New research into public perceptions of MMR has shown that more than a third of parents distrust government health advice but are more likely to trust the advice of their own doctor.
Research led by Dr Rachel Casiday, based in the School for Health at Durham University's Queen’s Campus, Stockton found that the public's confidence in the MMR vaccine has been shaken, with 20% of parents believing the government would not withdraw the vaccine even if it was found to be harmful.
Around 1,000 parents in the North East of England took part in the postal survey into attitudes to the controversial vaccine. The number of children in the North East having the measles, mumps and rubella jab is higher than the national average with around 85% of eligible children in the North East having had the MMR vaccine, compared to 81% nationwide and the government’s target of 95%. However more than a third of parents are not convinced that there is no link between the jab and autism.
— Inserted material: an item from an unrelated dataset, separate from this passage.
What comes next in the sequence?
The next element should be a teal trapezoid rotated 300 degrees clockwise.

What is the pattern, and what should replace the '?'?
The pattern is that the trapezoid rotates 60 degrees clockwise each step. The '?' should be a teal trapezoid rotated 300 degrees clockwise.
The study found that around 7% of parents had opted for single vaccines - which meant 72 children received each jab individually. But it also revealed only 19 of those children had had all three separate injections, often due to a shortage of the mumps vaccination. More than 50% of parents whose children had had the MMR combination jab said they were not convinced about the safety of separate injections.
Dr Casiday commented: "The uptake of the MMR vaccine has not dropped as much as many feared in response to controversy, but it is still below target levels needed for herd immunity.
"In addition, the high level of concern about the safety of the vaccine expressed even by parents who had immunised their children is worrying in its implications for public confidence and trust in health care."
Reasons given for public mistrust of government health advice in pre-research interviews included the government's handling of BSE outbreaks and the fact that no weapons of mass destruction were found in Iraq.
The study has been published in the Vaccine medical journal.